Semua ini dimungkinkan, ironisnya, oleh objektivitas di mana jurnalis mempertaruhkan reputasi mereka. Taibbi catatan bahwa ketika sebuah kebohongan mendapat perhatian, politisi bisa saja:

Salahkan reaksi balik terhadap bias media dan pergilah pahlawan.

Terlalu sering objektivitas ini berarti wartawan tidak akan memanggil atau dengan keras mengajukan pernyataan salah karena takut dilihat sebagai bias, dan sebaliknya mengandalkan salah satu lawan politik orang tersebut untuk melakukan pekerjaan tersebut. Ini mengarah ke "katanya, dia bilang" reportase yang membuat warga biasa sedikit lebih bijak.

Saya melakukan wawancara baru-baru ini dengan seorang produser media Australia yang terkenal yang menyebut ini, dengan tepat, "keseimbangan penyakit".

Bagaimana Untuk Perbaiki Ini

Ada beberapa hal yang dapat membantu wartawan mulai memenangkan pertempuran kebenaran.

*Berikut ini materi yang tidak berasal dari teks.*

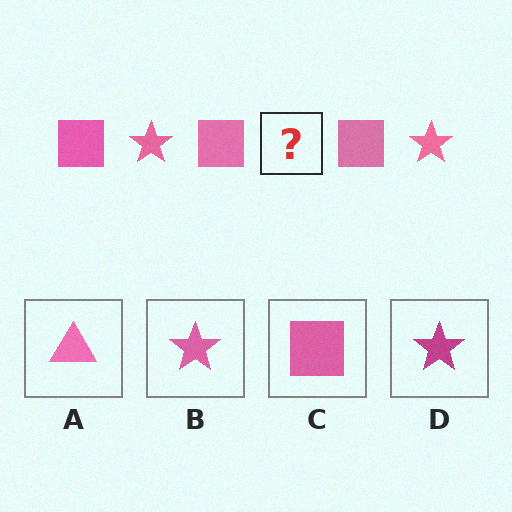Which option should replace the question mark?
Option B.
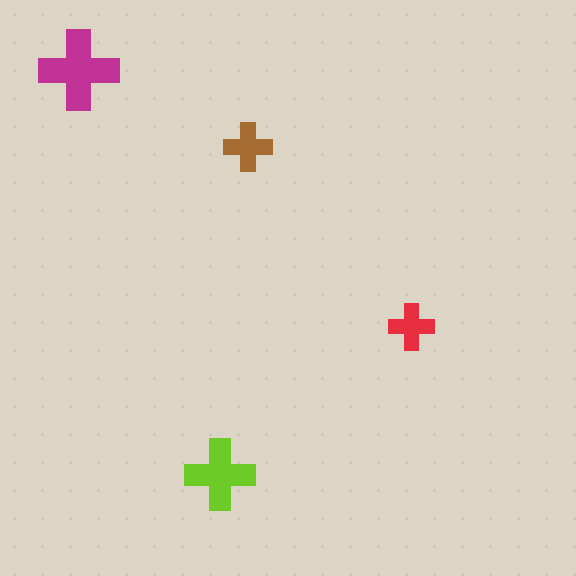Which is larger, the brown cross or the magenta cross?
The magenta one.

Pertama, dan mungkin yang terpenting, kita perlu melihat dengan saksama cara kita melatih wartawan masa depan, terutama dalam konteks akademis. Kita perlu memastikan bahwa program jurnalisme bukanlah kekuatan homogenisasi yang membuat para lulusan terbuka untuk dieksploitasi oleh politisi clued-up. Kita harus mendorong eksperimen, pemecahan karakter dan kreativitas siswa, bukan kepatuhan terhadap standar operasional yang telah ditentukan sebelumnya.

Kedua - mengingat kegagalan "pengecekan fakta" sebagai praktik untuk memecahkan masalah kebohongan politik, dan asumsi yang sekarang banyak dibagikan bahwa politisi akan berbohong secara teratur - wartawan harus mulai kurang memperhatikan "fakta" dan lebih memperhatikannya. logika internal dari argumen politisi sendiri.

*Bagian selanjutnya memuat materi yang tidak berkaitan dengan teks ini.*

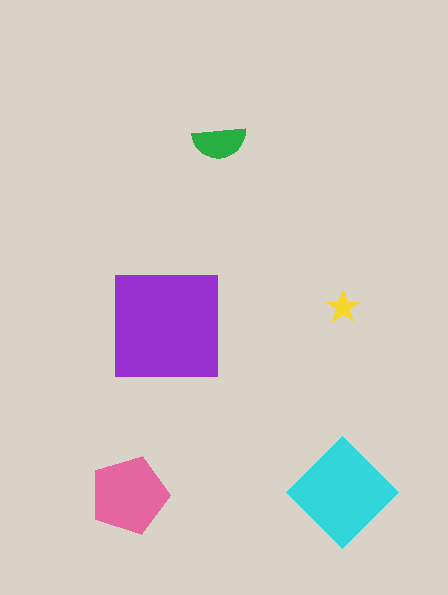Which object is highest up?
The green semicircle is topmost.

Akhirnya, jurnalis sendiri perlu mendapatkan kembali kepercayaan diri. Ketergantungan bersama berarti bahwa politisi membutuhkan wartawan sama seperti wartawan membutuhkan akses ke politisi. Jika setiap wartawan mengakhiri sebuah wawancara pada saat seorang politisi dengan jelas berbohong, atau menolak menjawab sebuah pertanyaan, mereka segera menyadari betapa banyak senjata yang benar-benar mereka miliki.

Tentang PenulisPercakapan

harrington stephenStephen Harrington, Dosen Senior di Jurnalisme, Media dan Komunikasi, Queensland University of Technology. Penelitiannya berfokus terutama pada hubungan berubah antara televisi, jurnalisme, politik dan budaya populer, dan, khususnya, memahami dampak kualitatif perubahan ini dalam hal pengetahuan masyarakat.

Artikel ini awalnya diterbitkan pada Percakapan. Membaca Artikel asli.